Das Projekt "iMulch" entwickelt Methoden um die Auswirkungen und Folgen von Kunststoffen in Böden zu ermitteln. Die Wissenschaftler und Wissenschaftlerinnen des Projektes lassen Ackerfolien auf der Bodenoberfläche bei konstanter Temperatur und unter dem Einfluss von UV-Licht künstlich altern. Während des Prozesses werden in unterschiedlichen Bodentiefen Proben entnommen. Dadurch wird der Anteil folienstämmiger Kunststoffpartikel ermittelt. Zum Vergleich werden Bodenproben von Feldern genommen, bei denen die Verwendung von Mulchfolien bereits bekannt ist. So können projektinterne Ergebnisse der Böden mit realen Böden verglichen werden. Getestet werden erdölbasierte als auch biologisch abbaubare Kunststofffolien.

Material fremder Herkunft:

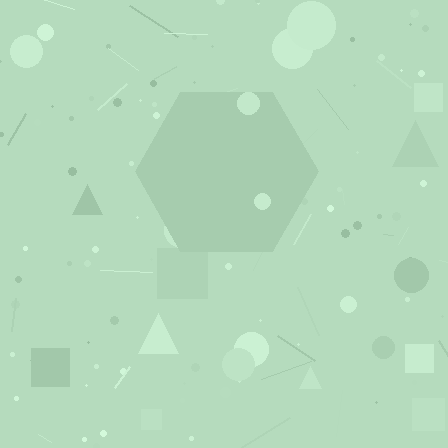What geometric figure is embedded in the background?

Mulchfolien – Forschung und Kosten

Die Untersuchungen sollen Aufschluss über die Bodenbelastung durch Kunststoffe geben. Des Weiteren soll herausgefunden werden, ob biologisch abbaubare Folien einen ökologischen Vorteil bieten. Aus rein ökonomischer Sicht könnten bioabbaubare Mulchfolien schon bald an Attraktivität gewinnen. Denn laut Professor Doktor Michael Sander fallen für das Einsammeln und die fachgerechte Entsorgung konventioneller Folien hohe Kosten an. Würden diese in die Kalkulation der Gesamtkosten einfließen, könnten bioabbaubare Folien, die in der Anschaffung teurer sind, an Nachfrage gewinnen. Das vom Europäischen Fonds für regionale Entwicklung und dem Land NRW geförderte Projekt läuft noch bis 2022. Bis dahin werden weitere Tests durchgeführt, um ein endgültiges Fazit zur Bodenbelastung durch Kunststoff zu ziehen.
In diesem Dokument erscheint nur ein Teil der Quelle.